Fair enough on all counts, counselor. I don't think Marx's metaphor has disasterous consequences, any more than Dickens's metaphor of the fog in Bleak House. One can disagree whether it's an apt metaphor or whether it ought to impel the reader forward. It's not an indispensable metaphor. As for democracy in America, maybe it's time to consider a two-state solution.

Jerry Brown said...

Well hundreds of thousands of deaths in Vietnam because a stupid game that uses small wood tablets that people also like to stand on end in rows. These literary devices are quite dangerous it seems. Maybe we should ban them or require a license to use them at least. Marx turned out to be quite disruptive after his death also. I don't think I would want to have to tell Stalin he fell for a literary device. In fact, I would be most willing to hire you to explain it to him while I kept far away:)

Rev. Todd Scull, O.S.B. said...

Thank you for making your lectures available online. I've taught English at the high school level for a little over thirty years, and your reflection on having students whom you do not see and interact with has become familiar to me now that my classes are being held on Zoom. I've had an entire class of freshmen I've never met in person for the first time. I wonder what Walter Benjamin would have to say about this pandemic-driven pedagogy, the Zoom classroom.

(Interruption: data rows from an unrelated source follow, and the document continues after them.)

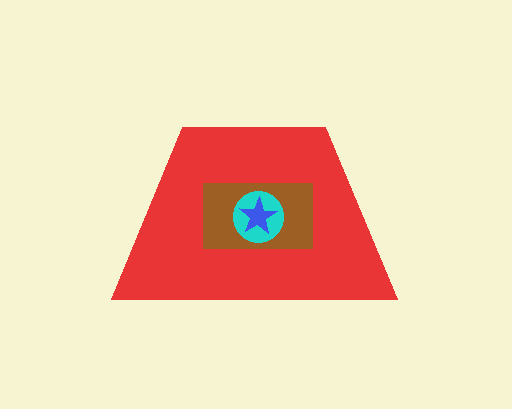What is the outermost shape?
The red trapezoid.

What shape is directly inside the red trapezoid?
The brown rectangle.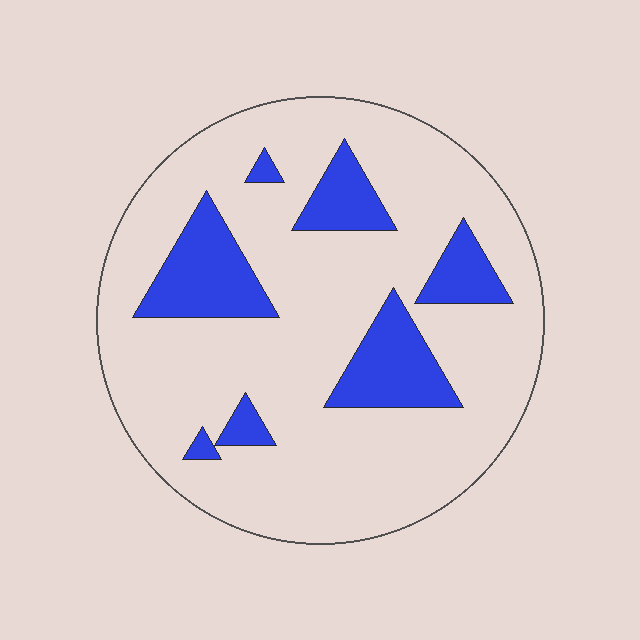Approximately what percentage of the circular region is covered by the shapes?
Approximately 20%.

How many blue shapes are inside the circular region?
7.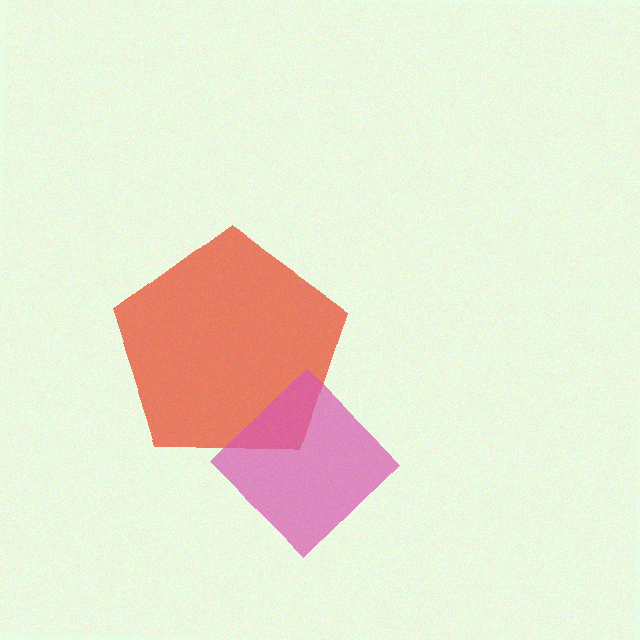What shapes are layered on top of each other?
The layered shapes are: a red pentagon, a pink diamond.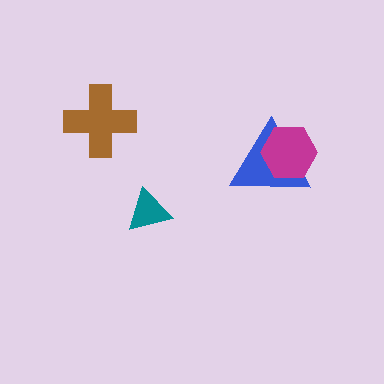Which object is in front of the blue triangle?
The magenta hexagon is in front of the blue triangle.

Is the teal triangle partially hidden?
No, no other shape covers it.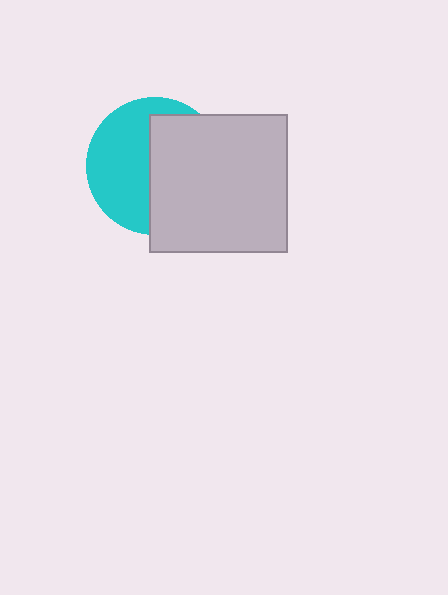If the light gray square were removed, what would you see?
You would see the complete cyan circle.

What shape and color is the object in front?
The object in front is a light gray square.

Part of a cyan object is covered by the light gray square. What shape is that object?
It is a circle.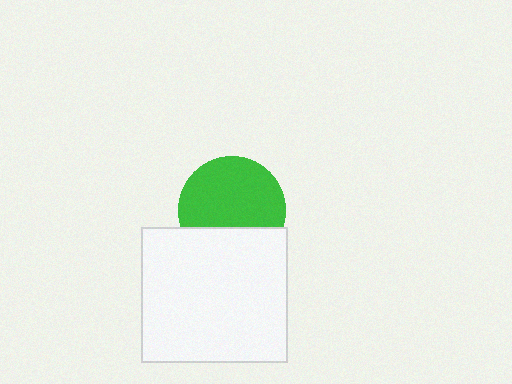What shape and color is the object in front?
The object in front is a white rectangle.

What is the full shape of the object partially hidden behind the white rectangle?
The partially hidden object is a green circle.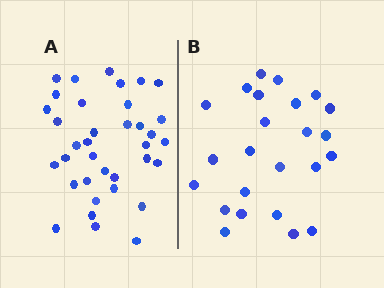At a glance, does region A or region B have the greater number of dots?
Region A (the left region) has more dots.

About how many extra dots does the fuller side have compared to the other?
Region A has roughly 12 or so more dots than region B.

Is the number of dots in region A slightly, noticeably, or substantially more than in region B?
Region A has substantially more. The ratio is roughly 1.5 to 1.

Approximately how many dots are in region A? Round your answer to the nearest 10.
About 40 dots. (The exact count is 36, which rounds to 40.)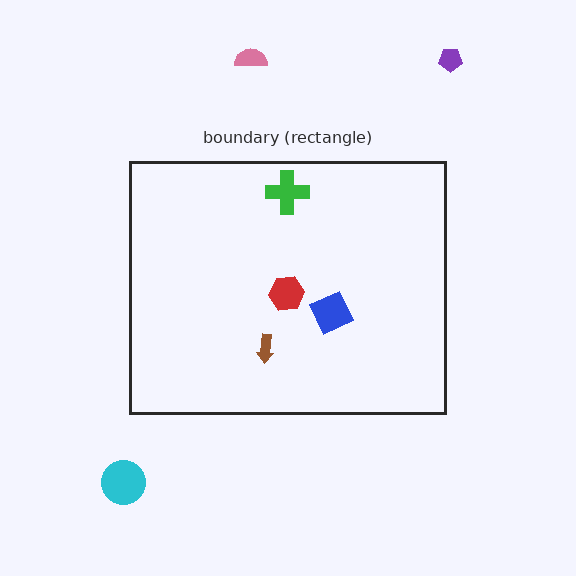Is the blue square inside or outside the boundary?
Inside.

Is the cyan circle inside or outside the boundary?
Outside.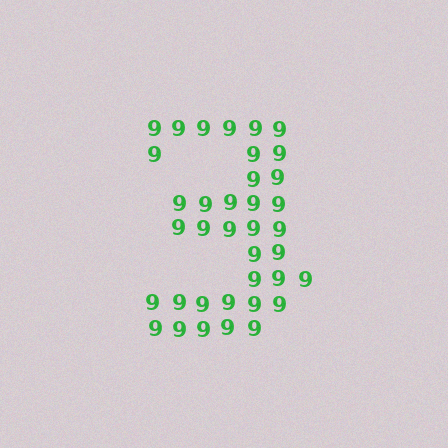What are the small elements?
The small elements are digit 9's.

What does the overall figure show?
The overall figure shows the digit 3.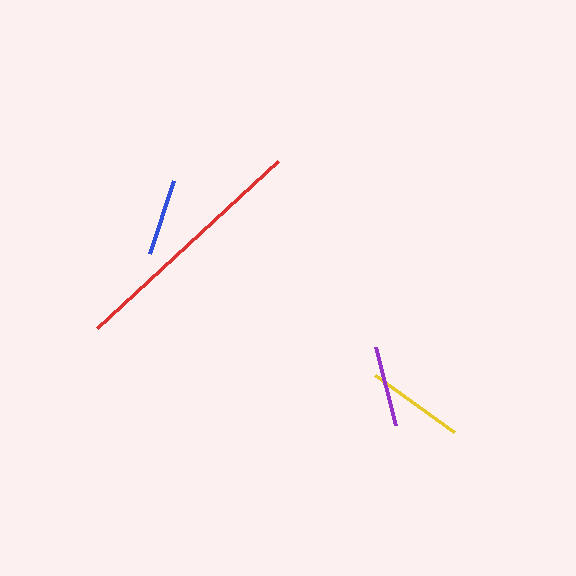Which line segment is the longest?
The red line is the longest at approximately 246 pixels.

Thank you for your time in helping me to return to my days studying philosophy. I only wish we had the opportunity to meet in person.

Unknown said...

I understand what you mean by the disturbing thing of not seeing or exchanging thoughts with the audience, but allow me to make some sort of personal inventory. 1) I had been reading your posting (from time to time in the past few years) since B. Leiter posted a link towards your new (then) blog. 2) your blog and spirited conversations came at the moment of my life when I truly needed them. Most importantly, not only that you gave me some sort of spiritual map of a journey you had, and spirited observations about people & places that I wandered how they might have been, but you gave me hope. Your life experiences and what you made out of them gave me hope. I don’t really know if I had two, maybe three professors whom I know directly & took their classes who gave me hope. So, this is no small achievement. 3) from a professional perspective, you provided me with a perfect understanding of what is a dissertation when I needed most (I was an ABD still struggling with the structure and narratives then). Since then I ever pass this sage advice to my students citing you, of course. And I did not even had time to watch the more recent videos or to read the interesting exchanges about them that you had, but I will. Shall I continue?